On affirme depuis longtemps qu’il faut manger beaucoup le matin, moins le midi et peu le soir. Un nutritionniste en vogue a même théorisé un vieux dicton qui parle de « petit-déjeuner comme un roi ». Mais est-ce vraiment pertinent ?
« Petit-déjeuner comme un roi » : On appelle ça la chrono-nutrition et c’est Alain Delabos qui a théorisé cela en 1986. Sur le papier, c’est plein de bon sens. Il préconise de faire des petits-déjeuners bien roboratifs, pleins de lipides et de sucres. Le principe, c’est que comme c’est en début de journée et qu’on va fatalement éliminer, ça ne fait pas grossir puisque ça n’est pas stocké par l’organisme. S’en suivent un déjeuner féculents-protéines, un goûter qui permet de tenir le coup. Et un dîner léger, plutôt à base de produits que le corps ne stocke pas (fruits et légumes…) C’est selon les goûts mais des études ont montré que l’efficacité de ce régime pour garder son poids de forme est limitée. Seules les personnes déjà en surpoids y trouvent un avantage diététique.
Quand corrélation n’est pas causalité
Surtout, depuis de nombreuses années, d’autres études ont montré que sauter le petit-déjeuner n’était pas forcément néfaste à la santé. Pour être exact, d’autres études ont montré le contraire. Bref, le consensus est difficile à trouver… C’est notamment le cas d’une étude américaine de 2019 expliquant que les hommes ne prenant jamais ce repas ont un risque de mortalité par incident cardiovasculaire supérieur de 87 % et +19% pour la mortalité toutes causes confondus. Pour d’autres, c’est +27% en problèmes cardio-vasculaires.
Ce qui est gênant, c’est que personne ne voit la causalité entre zapper le petit-déjeuner et les problèmes cardiaques. Pour des chercheurs de l’université de Bath, sauter le petit déjeuner n’augmente ni la tension artérielle, ni le diabète ou le cholestérol, principaux facteurs alimentaires de risques cardiaques. Potentiellement, le lien entre problèmes de santé et absence de petit-déjeuner pourrait être simplement dû à une manière de vivre : si on ne prend pas le temps de manger le matin, c’est possiblement que l’on mène une vie trop stressante… et donc susceptible de provoquer des dommages cardio-vasculaires. Bref corrélation n’est pas causalité. Les études statistiques prennent rarement en compte tous les facteurs de vie.
A chacun son petit-déjeuner
C’est la même chose pour le lien entre absence de petit-déjeuner et obésité. Une étude estime que les adultes qui sautent ce repas ont 4,5 fois plus de probabilité d’être obèses. Pour d’autres, comme à Bath, le lien n’est pas établi : on ne « rattrape » pas à midi les calories qu’on a manqué le matin. Et ils établissent même à 539 calories de déficit global sur la journée le fait de ne pas manger le matin.
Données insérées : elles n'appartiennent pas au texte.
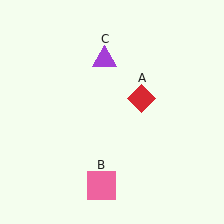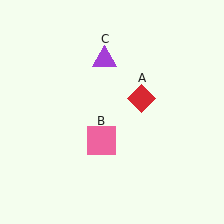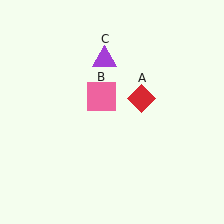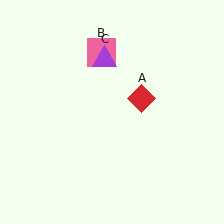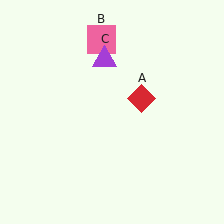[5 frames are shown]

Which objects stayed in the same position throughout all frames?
Red diamond (object A) and purple triangle (object C) remained stationary.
En quelques sortes, ce qui ressort de ces contradictions, c’est que c’est à chacun de déterminer sa prise de repas en fonction de ses envies et de son métabolisme. Sachant que le petit-déjeuner est tout de même recommandé pour les enfants et adolescents. Et pour ceux qui ont faim au réveil : leur corps réclame des calories. Ensuite, le principal souci est de manger correctement. La plupart des chocolats sont trop sucrés, l’essentiel des céréales sont trop sucrées et trop salées. Il faut bien se mettre en tête qu’une viennoiserie, ce n’est pas des céréales mais essentiellement du beurre et du sucre. Et qu’un bon petit-déj, c’est aussi des fruits frais (et pas un jus industriel, trop acide et trop sucré). Pour le reste… chacun fait selon ses goûts.